Comme pour tout possédé, les premières années de cohabitation avaient été délicates tant pour Abaddon que pour Maelströ. Ils avaient appris à se connaître, à découvrir en profondeur les us et coutumes du peuple de l'un et de l'autre, pour devenir l'image même de la dyade parfaite vers laquelle rêvent de tendre tous les Possédés.

Ancien garde d'élite, Maelströ s'illustrait par un caractère qui se rapprochait davantage de celui d'Akuma que des autres archidémons. L'océanien représentait ainsi le conseiller de Magnus pour lequel l'asura avait le plus de considération. Bien qu'ils jouissaient d'une union de très haute qualité, Abaddon et Maelströ avaient pris l'habitude de s'accorder des moments privés¹ de manière hebdomadaire. Il était ainsi récurrent de voir le corps d'Abaddon recouvert de l'épiderme vaporeuse de Maelströ sillonner les corridors de la Citadelle, aux côtés d'Akuma notamment, encore une fois. Après tout, si l'asura était le premier responsable de l'armée impériale et des soldats terrestres, Maelströ demeurait le plus haut dignitaire des forces militaires océaniennes².
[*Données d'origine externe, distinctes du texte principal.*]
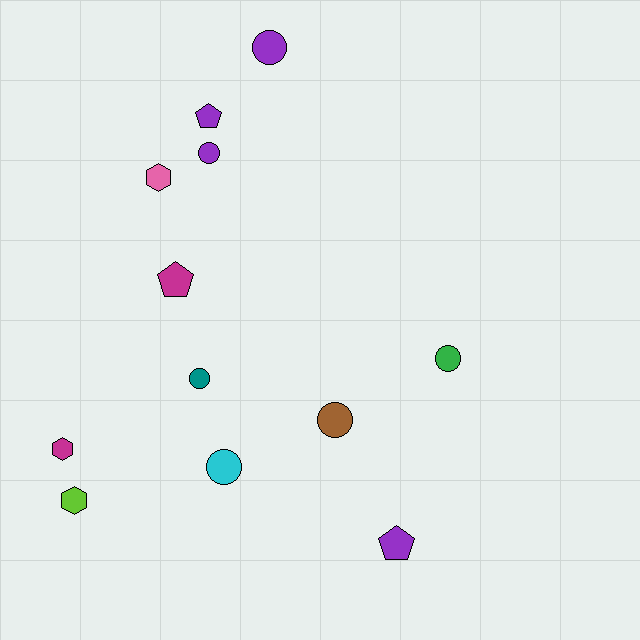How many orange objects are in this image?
There are no orange objects.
De la même manière que les autres archidémons, Abaddon se chargeait des affaires liées à son peuple. Certaines difficultés inhérentes aux Possédés lui rendaient toutefois la tâche complexe. De par leur nomadisme, il était compliqué d'établir et, surtout, maintenir un contact avec les innombrables groupes possédés qui voyageaient dans l'empire. C'est pourquoi Abaddon s'intéressa de près aux dossiers propres à la mise en place de nouvelles voies de communication plus sûres. Longtemps, il chercha un moyen d'apporter sa pierre à l'édifice, comme les autres conseillers impériaux le faisaient si bien. Ce fut grâce à Maelströ, dont l'enthousiasme allait le contaminer, qu'Abaddon se lança dans la plus grande entreprise de son mandat : la révolution du mode électoral des représentants possédés au sein de l'Ombrescence³. Et si ce chantier l'occupa pendant plus d'un siècle, la rencontre de son épouse et la grossesse de cette dernière allaient le rapprocher de manière significative du prince Vincere. 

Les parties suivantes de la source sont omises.